Among the many allegations contained in the petition, the petitioner asserts that he has consistently acknowledged that he killed Joel Schoenfeld, and that he is deeply remorseful. He maintains that he has established a truly exemplary record during his incarceration. He points out that he was valedictorian of his class at Mercy College in 1994. He is a summa cum laude master's degree graduate of New York Theological Seminary. He is enrolled in Iona College's Master's Program in Criminal Justice. He earned a legal assistant/paralegal certification from Blackstone Legal Studies, and was accepted at CUNY Law School in 2002 and 2004. He helped create and develop\ the Seminary's Certificate in Ministry Program, in which he has facilitated two classes. He has also performed various roles in the Sing Sing educational program. The petitioner indicates that he has participated in other prison programs including classes in AIDS/HIV prevention and awareness, legal research and law library maintenance, a program in computer repair and a series of courses in general business. The petitioner plans to pursue a career and law. He has been offered employment with the law firm of Burstein Rabinowitz, P.C.

`The Court has not attempted to set forth in this decision each and every argument advanced by the petitioner in the instant proceeding. However all such arguments have been reviewed and considered.

The petitioner indicates that he has an unblemished disciplinary record. He has submitted various statements supportive of his release obtained from members of prison staff at the various institutions where he has been incarcerated. He indicates he has been granted outside clearance, to enable him to work in the community on a daily basis. The petitioner has submitted letters of support from a number of individuals, including the late John Cardinal O'Connor, then Archbishop of New York. He plans to reside with his mother in Queens County upon being released.

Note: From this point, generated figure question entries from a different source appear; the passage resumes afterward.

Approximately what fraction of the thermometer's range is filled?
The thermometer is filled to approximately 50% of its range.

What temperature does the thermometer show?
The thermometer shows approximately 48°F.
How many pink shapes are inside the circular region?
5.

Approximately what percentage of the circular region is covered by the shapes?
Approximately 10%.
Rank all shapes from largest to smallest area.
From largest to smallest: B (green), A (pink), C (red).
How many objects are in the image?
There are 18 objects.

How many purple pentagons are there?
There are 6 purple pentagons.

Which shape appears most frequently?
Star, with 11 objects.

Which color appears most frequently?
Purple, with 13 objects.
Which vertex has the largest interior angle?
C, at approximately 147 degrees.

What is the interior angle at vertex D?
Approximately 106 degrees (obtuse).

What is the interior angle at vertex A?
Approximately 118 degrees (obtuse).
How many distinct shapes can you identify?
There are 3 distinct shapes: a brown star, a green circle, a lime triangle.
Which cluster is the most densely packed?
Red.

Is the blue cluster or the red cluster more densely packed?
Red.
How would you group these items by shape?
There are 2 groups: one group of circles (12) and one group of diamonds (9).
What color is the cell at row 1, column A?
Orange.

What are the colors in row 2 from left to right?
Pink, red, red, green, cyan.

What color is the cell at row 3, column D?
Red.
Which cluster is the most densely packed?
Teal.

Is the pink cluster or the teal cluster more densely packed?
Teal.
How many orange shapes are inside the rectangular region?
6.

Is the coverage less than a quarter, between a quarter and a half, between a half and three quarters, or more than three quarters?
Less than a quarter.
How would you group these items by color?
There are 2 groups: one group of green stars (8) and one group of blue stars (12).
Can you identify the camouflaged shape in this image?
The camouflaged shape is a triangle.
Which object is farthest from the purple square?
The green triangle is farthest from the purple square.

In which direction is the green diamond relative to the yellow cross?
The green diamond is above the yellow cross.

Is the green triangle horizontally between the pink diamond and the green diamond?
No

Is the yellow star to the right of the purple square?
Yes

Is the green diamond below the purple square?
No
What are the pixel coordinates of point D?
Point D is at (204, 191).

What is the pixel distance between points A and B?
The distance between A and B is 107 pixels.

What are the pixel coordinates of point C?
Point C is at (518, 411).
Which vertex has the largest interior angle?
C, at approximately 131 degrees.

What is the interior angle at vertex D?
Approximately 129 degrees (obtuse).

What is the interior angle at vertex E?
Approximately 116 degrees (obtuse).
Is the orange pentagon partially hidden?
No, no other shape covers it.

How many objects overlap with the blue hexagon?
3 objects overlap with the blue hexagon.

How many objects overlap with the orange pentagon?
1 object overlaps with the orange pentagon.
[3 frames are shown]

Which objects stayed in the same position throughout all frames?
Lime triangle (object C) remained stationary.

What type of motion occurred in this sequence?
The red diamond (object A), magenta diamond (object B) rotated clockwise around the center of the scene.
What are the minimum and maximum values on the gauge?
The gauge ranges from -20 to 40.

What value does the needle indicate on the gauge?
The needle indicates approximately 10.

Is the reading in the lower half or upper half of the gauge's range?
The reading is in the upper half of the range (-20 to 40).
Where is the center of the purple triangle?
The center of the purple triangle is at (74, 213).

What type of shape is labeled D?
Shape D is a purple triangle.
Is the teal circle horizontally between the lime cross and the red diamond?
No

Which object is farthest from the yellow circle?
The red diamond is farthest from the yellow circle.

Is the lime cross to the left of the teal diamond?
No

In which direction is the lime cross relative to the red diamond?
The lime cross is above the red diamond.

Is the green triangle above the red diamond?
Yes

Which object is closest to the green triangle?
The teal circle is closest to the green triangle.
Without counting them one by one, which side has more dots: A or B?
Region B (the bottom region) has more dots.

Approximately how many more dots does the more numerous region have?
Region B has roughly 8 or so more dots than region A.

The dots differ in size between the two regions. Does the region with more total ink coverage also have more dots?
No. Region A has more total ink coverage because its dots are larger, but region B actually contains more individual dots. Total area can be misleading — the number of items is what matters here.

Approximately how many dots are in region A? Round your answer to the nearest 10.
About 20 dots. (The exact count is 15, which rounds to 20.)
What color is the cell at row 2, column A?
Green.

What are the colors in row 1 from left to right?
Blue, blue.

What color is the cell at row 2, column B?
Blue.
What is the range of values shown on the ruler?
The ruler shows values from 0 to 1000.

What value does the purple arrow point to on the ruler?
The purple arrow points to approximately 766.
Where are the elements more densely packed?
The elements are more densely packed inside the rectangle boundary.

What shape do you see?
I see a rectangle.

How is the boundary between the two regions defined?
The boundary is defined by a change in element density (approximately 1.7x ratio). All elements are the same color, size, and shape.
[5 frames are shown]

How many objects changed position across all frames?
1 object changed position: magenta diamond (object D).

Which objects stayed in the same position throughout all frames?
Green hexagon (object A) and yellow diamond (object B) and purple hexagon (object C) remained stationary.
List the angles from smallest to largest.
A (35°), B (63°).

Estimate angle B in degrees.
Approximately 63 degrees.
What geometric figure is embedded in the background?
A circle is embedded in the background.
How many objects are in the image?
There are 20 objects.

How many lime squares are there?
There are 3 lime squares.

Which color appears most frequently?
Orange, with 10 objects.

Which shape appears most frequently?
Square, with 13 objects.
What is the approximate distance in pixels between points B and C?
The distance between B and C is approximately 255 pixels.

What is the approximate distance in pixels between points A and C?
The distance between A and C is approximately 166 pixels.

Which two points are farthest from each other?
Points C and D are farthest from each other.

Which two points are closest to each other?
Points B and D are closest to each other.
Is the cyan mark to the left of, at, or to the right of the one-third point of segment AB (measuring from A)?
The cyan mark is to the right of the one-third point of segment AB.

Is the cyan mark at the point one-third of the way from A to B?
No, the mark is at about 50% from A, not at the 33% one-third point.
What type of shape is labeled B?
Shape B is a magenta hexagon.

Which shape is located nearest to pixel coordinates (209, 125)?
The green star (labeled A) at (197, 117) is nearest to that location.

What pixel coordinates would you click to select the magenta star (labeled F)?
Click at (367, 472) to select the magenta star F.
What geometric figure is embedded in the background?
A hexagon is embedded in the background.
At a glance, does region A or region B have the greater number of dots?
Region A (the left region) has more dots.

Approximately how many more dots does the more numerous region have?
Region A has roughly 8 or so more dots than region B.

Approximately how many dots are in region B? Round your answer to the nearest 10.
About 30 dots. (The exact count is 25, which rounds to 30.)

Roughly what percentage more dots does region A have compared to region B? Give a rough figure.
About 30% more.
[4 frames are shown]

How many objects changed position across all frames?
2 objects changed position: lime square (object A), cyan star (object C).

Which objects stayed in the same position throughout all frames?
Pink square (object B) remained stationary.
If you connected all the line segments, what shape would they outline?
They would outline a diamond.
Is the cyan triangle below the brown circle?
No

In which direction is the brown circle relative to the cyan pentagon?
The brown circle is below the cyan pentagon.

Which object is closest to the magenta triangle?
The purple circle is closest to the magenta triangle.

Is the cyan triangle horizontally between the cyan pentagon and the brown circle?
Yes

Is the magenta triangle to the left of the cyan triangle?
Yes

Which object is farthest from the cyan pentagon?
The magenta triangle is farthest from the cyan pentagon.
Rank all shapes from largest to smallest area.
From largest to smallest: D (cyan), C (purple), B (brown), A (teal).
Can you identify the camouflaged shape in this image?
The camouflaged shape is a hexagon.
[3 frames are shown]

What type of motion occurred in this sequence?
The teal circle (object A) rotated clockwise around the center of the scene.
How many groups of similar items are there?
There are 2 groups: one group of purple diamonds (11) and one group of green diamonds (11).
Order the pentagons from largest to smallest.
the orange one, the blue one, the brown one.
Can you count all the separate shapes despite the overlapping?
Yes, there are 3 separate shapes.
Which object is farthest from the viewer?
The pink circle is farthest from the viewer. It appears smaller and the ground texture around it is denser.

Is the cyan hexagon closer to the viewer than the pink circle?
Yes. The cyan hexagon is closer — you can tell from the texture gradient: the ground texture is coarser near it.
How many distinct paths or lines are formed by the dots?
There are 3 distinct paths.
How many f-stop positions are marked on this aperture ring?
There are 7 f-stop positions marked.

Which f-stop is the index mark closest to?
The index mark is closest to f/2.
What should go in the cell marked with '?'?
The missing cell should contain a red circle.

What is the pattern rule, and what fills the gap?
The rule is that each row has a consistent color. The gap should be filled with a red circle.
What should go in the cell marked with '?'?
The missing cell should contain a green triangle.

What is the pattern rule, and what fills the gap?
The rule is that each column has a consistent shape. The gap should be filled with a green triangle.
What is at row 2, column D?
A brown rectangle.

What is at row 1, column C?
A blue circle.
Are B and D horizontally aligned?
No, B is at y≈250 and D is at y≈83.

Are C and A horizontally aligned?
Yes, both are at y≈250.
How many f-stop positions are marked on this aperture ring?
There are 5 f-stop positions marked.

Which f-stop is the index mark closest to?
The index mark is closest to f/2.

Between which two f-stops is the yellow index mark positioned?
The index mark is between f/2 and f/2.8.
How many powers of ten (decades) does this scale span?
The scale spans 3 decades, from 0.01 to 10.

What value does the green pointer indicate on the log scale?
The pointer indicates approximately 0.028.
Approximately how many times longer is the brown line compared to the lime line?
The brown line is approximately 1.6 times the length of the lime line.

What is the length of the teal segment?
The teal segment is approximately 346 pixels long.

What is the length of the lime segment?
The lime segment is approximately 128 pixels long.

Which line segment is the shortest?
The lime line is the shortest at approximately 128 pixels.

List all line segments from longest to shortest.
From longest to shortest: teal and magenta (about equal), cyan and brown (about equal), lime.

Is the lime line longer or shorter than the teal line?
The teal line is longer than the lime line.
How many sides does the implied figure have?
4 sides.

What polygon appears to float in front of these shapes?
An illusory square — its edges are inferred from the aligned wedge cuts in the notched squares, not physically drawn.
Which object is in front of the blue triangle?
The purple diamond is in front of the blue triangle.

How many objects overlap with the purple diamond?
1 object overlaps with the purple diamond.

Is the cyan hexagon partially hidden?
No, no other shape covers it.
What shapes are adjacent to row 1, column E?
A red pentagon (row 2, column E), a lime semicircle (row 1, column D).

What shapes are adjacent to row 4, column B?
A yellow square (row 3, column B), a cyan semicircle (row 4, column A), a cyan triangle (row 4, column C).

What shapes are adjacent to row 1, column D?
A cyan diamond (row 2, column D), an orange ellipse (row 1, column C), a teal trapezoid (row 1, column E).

The reasons for the respondent's determination to deny petitioner release on parole are set forth as follows: 2 "After a review of the record and interview, parole is denied. The instant offense, manslaughter first and criminal possession of a weapon second, occurred when you fatally shot a male victim in the head as he was on his knees because you believed that he raped your girlfriend. The Board notes your continued compliance with recommended programming, your achievements thereof and your positive disciplinary performance. We are most concerned about senseless, brutal nature of the instant offense. Your contempt for human life and total indifference for the law leads this panel to determine that your release is inappropriate as it would deprecate the seriousness of the crime and serve to undermine respect for the law. His guidelines are unspecified"

The petitioner argues that the Parole Board's determination constituted an impermissible re-sentencing, as it was an "egregious mis-characterization"of the crime for which he was convicted. Petitioner criticizes the Board for describing the crime as "senseless" and "brutal", and for making the comment with respect to petitioner's "contempt for human life and total indifference to the law". In petitioner's words, the Parole Board's description of his crime was "strikingly inaccurate", "highly prejudicial" and "contrary to the jury's findings". Petitioner argues that the foregoing remarks are evidence that the Parole Board grossly misconstrued the nature of his crime. The petitioner, in a fairly lengthy argument, points out that he was not convicted of murder in the second degree (see Penal Law § 125.25), but rather was convicted of manslaughter first degree (see Penal Law § 125.20). He maintains that under manslaughter first degree he was found to be under the influence of extreme emotional disturbance, which mitigates the severity of his crime. He maintains that the use of the terms "senseless" and "brutal", and the reference to petitioner's "contempt for human life and total indifference to the law" demonstrates that the Parole Board failed to understand the crime for which he was convicted. As a part of this argument, petitioner asserts that the Parole Board never asked him what drove him to commit his crime; and did not inquire concerning petitioner's state of mind at the time he killed his victim.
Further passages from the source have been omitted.